Server logs take up gigabytes of storage per week when there is too much data to manage. Much of data that is generated in DevOps processes is on application deployment. Error messages, server logs, transaction traces are resulted by monitoring an application. The best way to analyze this huge scale of data in real-time is to use machine learning. Let’s visit into how machine learning is used to bolster DevOps practices:
1. Looking beyond thresholds
DevOps teams rarely ever analyze the entire data set as there is a plethora of data. For this reason they set thresholds as a condition for action. They are essentially concentrating on outliers rather than focusing on huge chunks of data. This is a problem because outliers generally don’t paint the detailed picture and only gives indications. Using machine learning applications can be trained on all sorts of data. They can arrive at conclusion after looking up everything.
2. Learn from the history of data
One of shortcomings of DevOps team is that they don’t improve upon their mistakes. Apart from a short description of the problem encountered and what the action was to counter it DevOps professionals don’t really use that much information. Machine learning systems can help in analyzing the data to show what really happened in the recent time. It can look over from daily trends to monthly trends and give a bird’s eye view of the application at any point of time.
3. Reading between different monitoring tools
DevOps professionals most often use more than one monitoring tools to view and act upon data. Each tool has its own way of monitoring the application as per its parameters on various grounds like the performance and health of the application. The problem lies in garnering insights from all of these tools as a whole. Machine learning systems can take as inputs from all these tools and paint a holistic view of the application health in a much better way.

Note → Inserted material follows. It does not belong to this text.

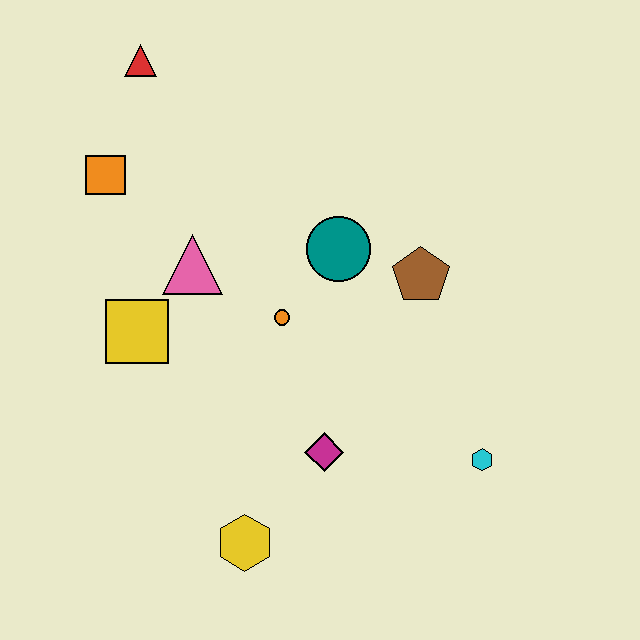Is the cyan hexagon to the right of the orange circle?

4. Measuring orchestration
If you want to adequately measure your orchestration process then machine learning can be used to determine as to how efficiently the team is performing. Shortcomings may result as a consequence of poor orchestration. Hence looking at these characteristics can help with both processes and tools.
5. Foresee a fault
This identifies with investigating patterns. In the event that you realize that the monitoring systems deliver certain readings in the event of a failure, a machine learning application can search for those patterns as a prelude to a particular sort of fault. In the event that you comprehend the underlying cause of that fault, you can find a way to evade it from happening.

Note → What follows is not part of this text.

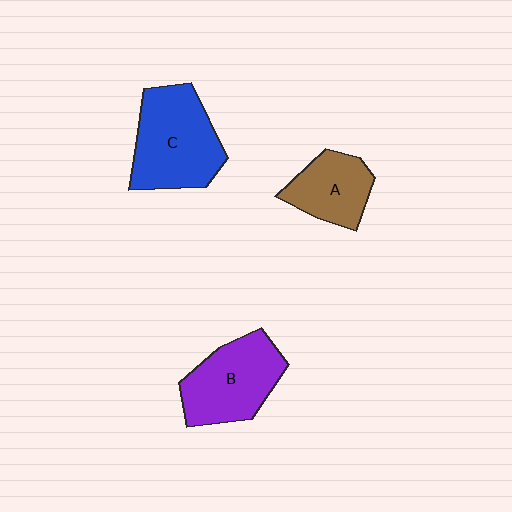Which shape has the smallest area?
Shape A (brown).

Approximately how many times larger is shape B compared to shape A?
Approximately 1.4 times.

6. Drill down to the root cause
Giving groups a chance to set right a performance or availability issue bodes well for application quality. Most often, groups don’t completely research failures and different issues since they are centered on getting back online as soon as possible. On the off chance that a reboot gets them running fine, the root cause essentially gets lost.
The confluence of technologies happens more often than we realize. Without the advent of big data, AI and machine learning models would just have remained as models and would never be implemented. Cloud and IoT are obviously related to each other. Similarly the real time effectiveness of machine learning systems are used by the DevOps processes which provide agile software development. There is huge ongoing research in this field and it should not come as a surprise if this fusion creates a new technology which will leave lasting mark in the field of technology.